1. How would Congress vet such a program to avoid abuse (see “Katrina Cards”)? What are the costs associated with vetting these loans, and how many dollars will be allocated to bail out consumers? Further, how can we stop any bailout money from going to people who fraudulently misrepresented themselves in order to get loans that they couldn’t afford (thinking they could cash-out at any time for a profit)?
There is at least $40 trillion in Mortgage Debt Outstanding (as of 9 months ago). An overall delinquency rate of 5% puts $2 trillion worth of mortgage debt at risk.
For the $2 trillion in endangered loans, that translates to approximately $170 billion in mortgage payments due just this year… a potential worst-case scenario balloons the Federal budget deficit from $250 billion over the next twelve months to $420 billion.
3. While a bailout can work as a stopgap measure, how do we solve the problem of the basic fact that these people still can’t afford a mortgage on their own? If we subsidize, “until they sell,” then what incentive do they have to sell in the first place? Are we going to subsidize these borrowers permanently? What will that cost? $1 trillion, $2 trillion? If we put a time limit on the subsidy, then we are just delaying the inevitable. This might be the worst case, where billions in tax dollars go to no good end.

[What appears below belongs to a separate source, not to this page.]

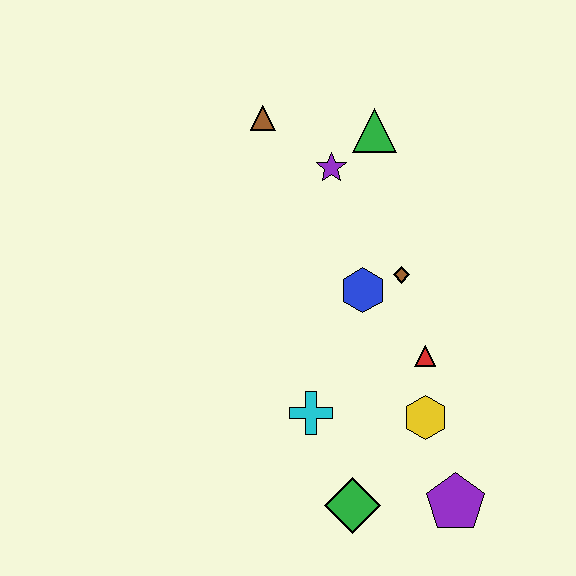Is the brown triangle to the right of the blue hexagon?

4. Finally, the question of fairness… I don’t own a home, and refuse to buy irresponsibly (i.e. borrow more than I can afford to repay if things go south). Now my tax dollars will go to subsidize someone else’s poor decisions to keep them in a house, while folks like me are still renting? One could argue quite successfully that those facing foreclosure should not be, and have no right to be, in the homes they’re in.
Keep in mind, that the market will correct on its own… the glut of subprime loans will be wiped out through foreclosure, and the lenders will probably suffer the most (the borrower will be freed of the obligation, in the end).